Sunday, January 2, 2011

Clockfire - Jonathan Ball

I am really glad that this was my first read of 2011.


Jonathan Ball is a Canadian writer with an interest in film. This is completely obvious within the novel, which is actually a collection of plays that could never be preformed. Every play that is presented is short, usually no longer than a page long. There is no dialogue presented in the description, but instead only a brief overview of the events that would take place on the stage are introduced. While I was reading, I saw each presentation as more of a proposal made by Ball. A proposal that would (of course) never be picked up by any director or prospective investor.

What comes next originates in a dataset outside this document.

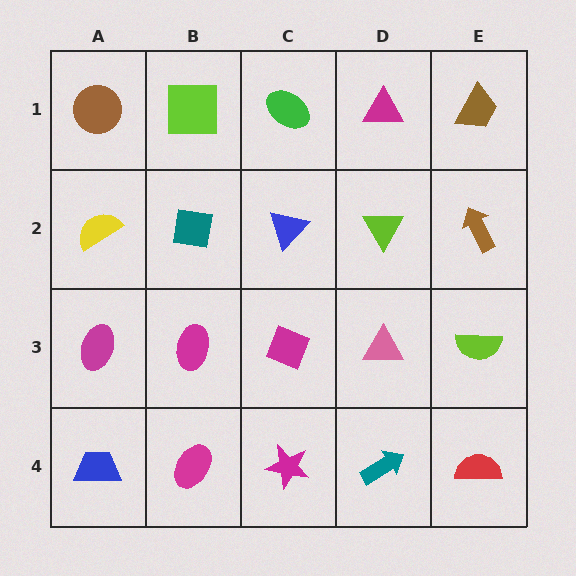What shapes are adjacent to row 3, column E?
A brown arrow (row 2, column E), a red semicircle (row 4, column E), a pink triangle (row 3, column D).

The plays all differ in subject matter and purpose, but they all reside in the imaginary world. Many of them would not have the ability to be made into reality, even if there were to be someone to pick up the 'script'. With the inclusion of the end of humanity, apocalypses, murder, suicide and mass confusion, the text breaks free from the regular constraints of a play preformed before an audience, entering a world where anything and everything is possible.

I have recently had a (small) hand in the development of films, and to my limited knowledge it has been a difficult task to act something out in a way to make it seem like a reality. To create a play that becomes reality for an audience seems like it would be an even greater task, as the performance is played out in real-time. The amount of constrictions and impossibilities that are present in the world of dramatic arts are shattered in Ball's poetic scripts, allowing even the terrifying and the sadistic to enter into the world of entertainment.


I give this collection a 4/5. It was a brilliant first read of the new year, and I am completely in love with the concept. I think that it would be interesting to have full scripts written for the plays, as opposed to just the proposal, but I also understand that in many cases, an actual script would be completely impossible.